For me, the biggest mystery is whether “There is an I in me.”  I decided to write this blog post.  I have decided that next I will walk my dog and then do some house chores.  My physical body will do what I tell it to do (usually).  My physical brain has made the decision.  But if my brain is in fact completely material (physical) made up of decidedly material neurons, none of which knows it is alive or has free will, none of which can think or make a decision, none of which remembers a single thing about the past or gives a toss about the future, all of which are living only insofar as they are part of a living organism but if were cut out would be dead as a doornail, all of which are made up of molecules that are themselves not living – if all of that is true, as I think it is, how do *I* know that I’m alive, have free will, can make decisions, have memories, and know what I’m doing.  What is actually thinking and making my decisions, if it’s not “I”?  But how can molecules *decide*?

That’s my dilemma.  What do you think?

[i] I should stress that my not knowing how non-material explanations can work also doesn’t mean that there aren’t non-material explanations either.  I’m a materialist simply because I don’t think there are any good reasons (and certainly any *evidence*) that non-material entities that might affect my brain exist, in general, and I see *tons* of evidence for material explanations for just about everything, in general.   And I really shouldn’t be saying this because now I’ll be getting TONS of responses from readers giving me the evidence for God based on their spiritual experiences.  I get that.  It used to be my view too.  But I think there are always material explanations for these experiences too (involving the brain).

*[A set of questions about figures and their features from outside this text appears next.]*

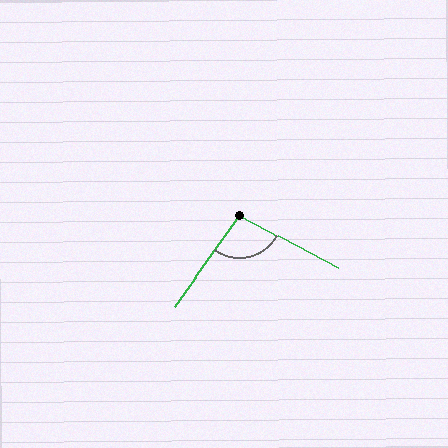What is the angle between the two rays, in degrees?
Approximately 97 degrees.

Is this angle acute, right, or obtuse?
It is obtuse.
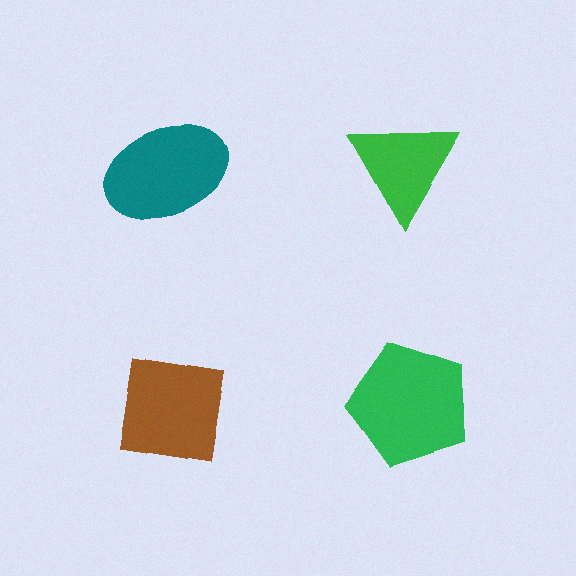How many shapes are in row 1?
2 shapes.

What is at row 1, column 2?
A green triangle.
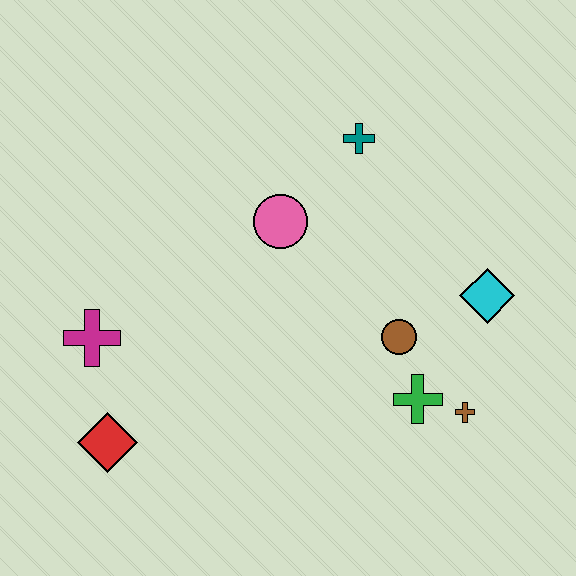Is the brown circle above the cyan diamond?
No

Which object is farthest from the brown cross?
The magenta cross is farthest from the brown cross.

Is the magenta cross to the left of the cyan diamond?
Yes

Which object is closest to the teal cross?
The pink circle is closest to the teal cross.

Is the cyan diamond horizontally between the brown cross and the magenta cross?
No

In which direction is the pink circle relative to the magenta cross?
The pink circle is to the right of the magenta cross.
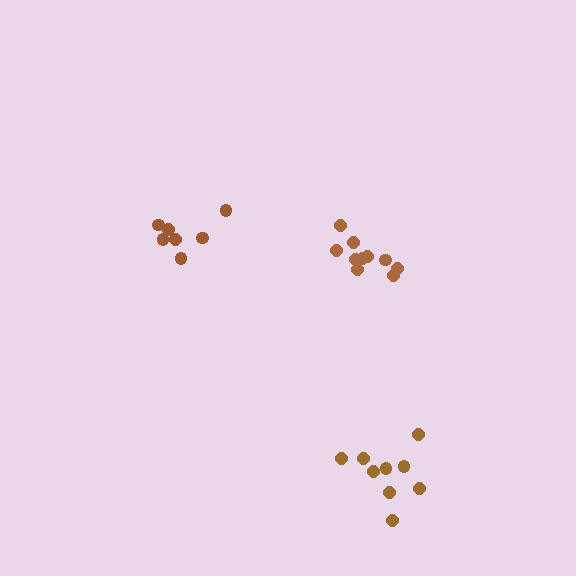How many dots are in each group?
Group 1: 10 dots, Group 2: 7 dots, Group 3: 9 dots (26 total).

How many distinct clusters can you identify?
There are 3 distinct clusters.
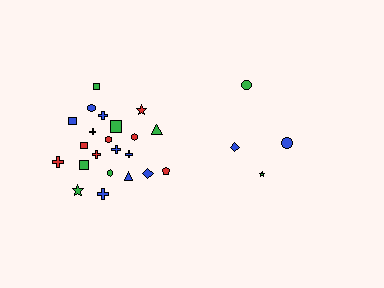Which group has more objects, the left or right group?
The left group.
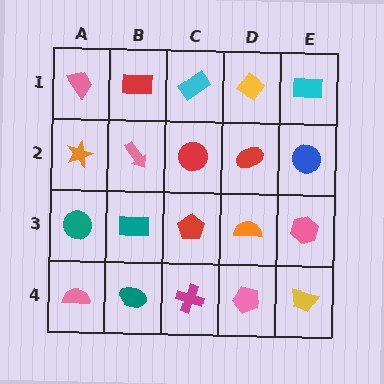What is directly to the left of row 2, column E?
A red ellipse.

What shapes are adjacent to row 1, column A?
An orange star (row 2, column A), a red rectangle (row 1, column B).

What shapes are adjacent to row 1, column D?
A red ellipse (row 2, column D), a cyan rectangle (row 1, column C), a cyan rectangle (row 1, column E).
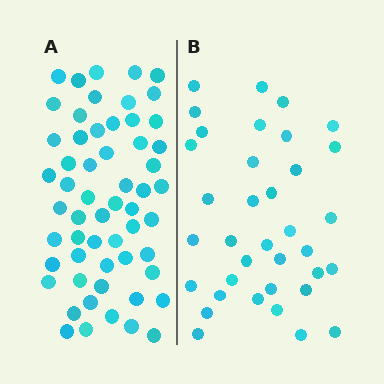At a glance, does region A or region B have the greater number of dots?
Region A (the left region) has more dots.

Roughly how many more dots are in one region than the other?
Region A has approximately 20 more dots than region B.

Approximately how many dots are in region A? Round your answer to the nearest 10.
About 60 dots. (The exact count is 57, which rounds to 60.)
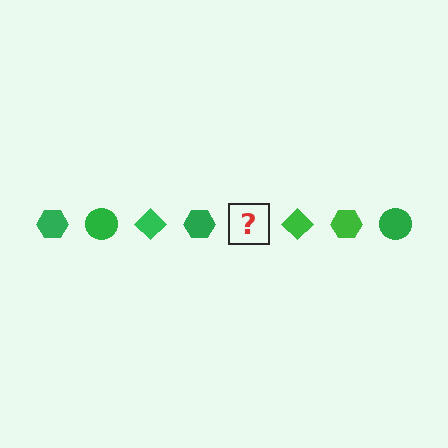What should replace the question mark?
The question mark should be replaced with a green circle.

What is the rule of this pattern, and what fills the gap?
The rule is that the pattern cycles through hexagon, circle, diamond shapes in green. The gap should be filled with a green circle.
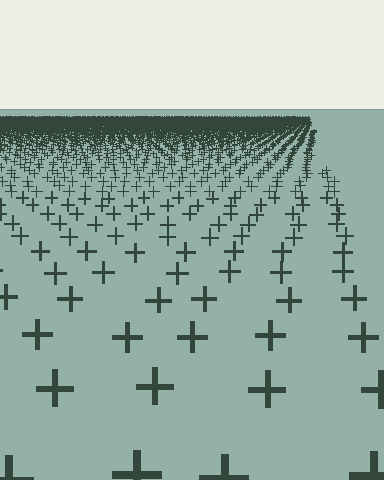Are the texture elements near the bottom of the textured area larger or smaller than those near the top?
Larger. Near the bottom, elements are closer to the viewer and appear at a bigger on-screen size.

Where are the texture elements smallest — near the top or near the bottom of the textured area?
Near the top.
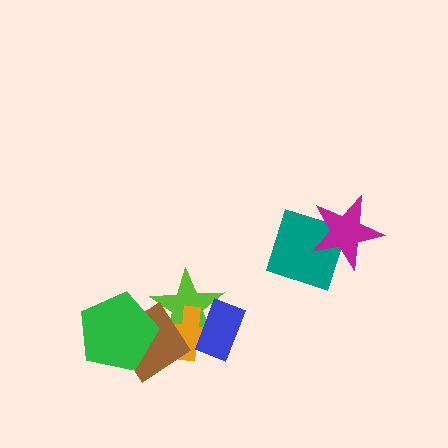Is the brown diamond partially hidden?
Yes, it is partially covered by another shape.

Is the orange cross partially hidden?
Yes, it is partially covered by another shape.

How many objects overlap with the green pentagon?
1 object overlaps with the green pentagon.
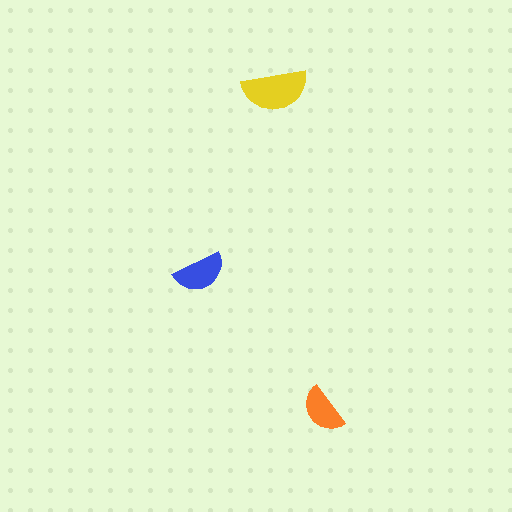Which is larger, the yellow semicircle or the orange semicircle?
The yellow one.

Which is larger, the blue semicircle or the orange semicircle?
The blue one.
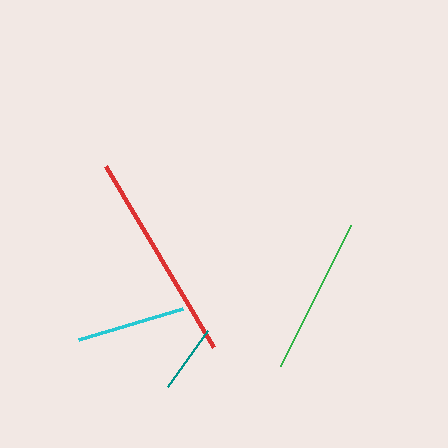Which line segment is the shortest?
The teal line is the shortest at approximately 68 pixels.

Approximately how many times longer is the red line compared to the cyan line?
The red line is approximately 1.9 times the length of the cyan line.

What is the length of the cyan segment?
The cyan segment is approximately 109 pixels long.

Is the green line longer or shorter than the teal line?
The green line is longer than the teal line.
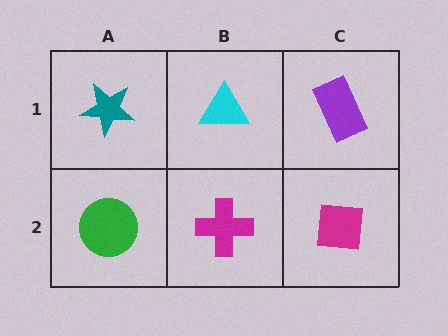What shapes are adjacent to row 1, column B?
A magenta cross (row 2, column B), a teal star (row 1, column A), a purple rectangle (row 1, column C).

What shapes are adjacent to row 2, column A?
A teal star (row 1, column A), a magenta cross (row 2, column B).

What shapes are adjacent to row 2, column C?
A purple rectangle (row 1, column C), a magenta cross (row 2, column B).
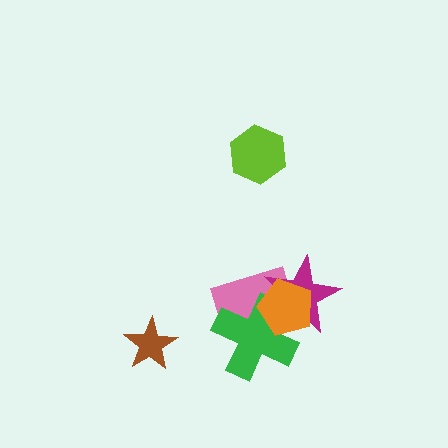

[*]The following anecdote is told of William James. […] After a lecture on cosmology and the structure of the solar system, James was accosted by a little old lady.

“Your theory that the sun is the centre of the solar system, and the earth is a ball which rotates around it has a very convincing ring to it, Mr. James, but it’s wrong. I’ve got a better theory,” said the little old lady.

“And what is that, madam?” inquired James politely.

“That we live on a crust of earth which is on the back of a giant turtle.”

Not wishing to demolish this absurd little theory by bringing to bear the masses of scientific evidence he had at his command, James decided to gently dissuade his opponent by making her see some of the inadequacies of her position.

“If your theory is correct, madam,” he asked, “what does this turtle stand on?”

“You’re a very clever man, Mr. James, and that’s a very good question,” replied the little old lady, “but I have an answer to it. And it’s this: The first turtle stands on the back of a second, far larger, turtle, who stands directly under him.”

“But what does this second turtle stand on?” persisted James patiently.

To this, the little old lady crowed triumphantly,

“It’s no use, Mr. James—it’s turtles all the way down.”